17. Il ne ressort pas des pièces du dossier que la situation personnelle et familiale de la requérante, dont la demande d’asile a été définitivement rejetée par la Cour nationale du droit d’asile, et qui ne justifie pas d’une intégration professionnelle particulière et peut poursuivre sa vie accompagnée de son époux et de leurs trois enfants en Mongolie, relèverait de considérations humanitaires ou de motifs exceptionnels au sens des dispositions précitées de l’article L. 435-1 du code de l’entrée et du séjour des étrangers et du droit d’asile. Par suite la préfète de la Gironde n’a pas méconnu les dispositions précitées en refusant à l’intéressée la délivrance d’un titre de séjour sur ce fondement.
En ce qui concerne les décisions portant obligation de quitter le territoire français et fixation du pays de renvoi :
18. En premier lieu, pour les mêmes motifs que ceux exposés au point 13, la requérante n’est pas fondée à soutenir que les décisions attaquées méconnaissent les stipulations de l’article 8 de la convention européenne de sauvegarde des droits de l’homme et des libertés fondamentales. Par suite, ce moyen ainsi que celui tiré de l’erreur manifeste dans l’appréciation de sa situation doivent être écartés.
19. En second lieu, pour les mêmes motifs que ceux évoqués au point 15, les décisions litigieuses ne méconnaissent pas les stipulations de l’article 3-1 de la convention internationale relative aux droits de l’enfant.
20. Il résulte de tout ce qui précède que Mme E… n’est pas fondée à demander l’annulation de la décision portant refus de séjour ni à soutenir que c’est à tort que, par le jugement attaqué, le tribunal administratif de Bordeaux a rejeté ses autres demandes.
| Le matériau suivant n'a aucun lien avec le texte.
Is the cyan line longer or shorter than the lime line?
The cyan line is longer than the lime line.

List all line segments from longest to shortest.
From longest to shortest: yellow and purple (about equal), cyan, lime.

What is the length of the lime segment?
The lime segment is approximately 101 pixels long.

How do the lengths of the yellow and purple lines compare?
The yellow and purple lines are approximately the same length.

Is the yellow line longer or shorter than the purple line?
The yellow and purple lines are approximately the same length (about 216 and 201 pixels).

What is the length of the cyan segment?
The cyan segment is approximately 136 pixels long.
Par suite, sa requête doit être rejetée y compris ses conclusions à fin d’injonction, d’astreinte et celles présentées par son conseil au titre des dispositions de l’article 37 de la loi du 10 juillet 1991 relative à l’aide juridique.
DÉCIDE :
Article 1er : Le jugement n° 2301136 du 11 mai 2023 du tribunal administratif de Bordeaux est annulé en tant qu’il statue sur les conclusions de la demande de Mme E… dirigées contre la décision lui refusant un titre de séjour prise le 13 décembre 2022.
Article 2 : Les conclusions de Mme E… présentées devant le tribunal administratif de Bordeaux dirigées contre la décision du 13 décembre 2022 lui refusant un titre de séjour ainsi que le surplus de ses conclusions d’appel sont rejetés.
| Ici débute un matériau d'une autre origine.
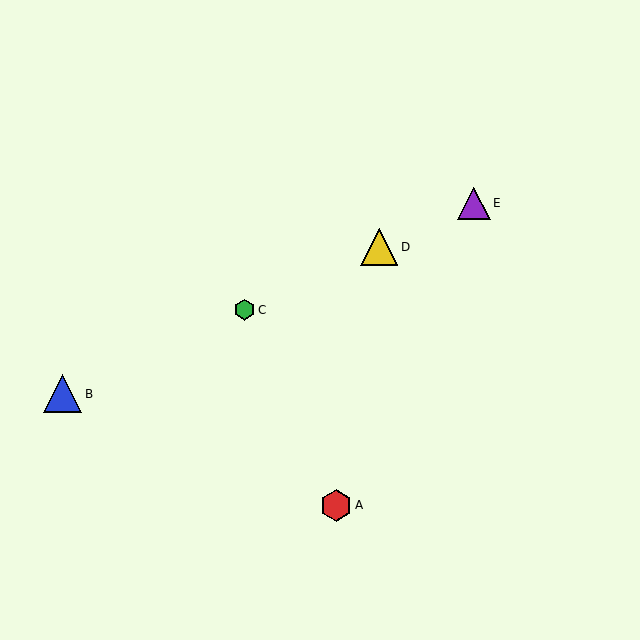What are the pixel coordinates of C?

Article 3 : Le présent arrêt sera notifié à Mme C… E… et au ministre de l’intérieur.
Copie en sera adressée au préfet de la Gironde.
Délibéré après l’audience du 26 mai 2025 à laquelle siégeaient :
M. Luc Derepas, président de la Cour,
M. Stéphane Gueguein, président-assesseur,
Mme Caroline Gaillard, première conseillère.
Rendu public par mise à disposition au greffe, le 23 juin 2025.
La rapporteure,
Caroline Gaillard
Le président,
Luc Derepas
La greffière,
Andrea Detranchant
La République mande et ordonne au ministre de l’intérieur en ce qui le concerne, et à tous commissaires de justice à ce requis, en ce qui concerne les voies de droit commun contre les parties privées, de pourvoir à l’exécution de la présente décision.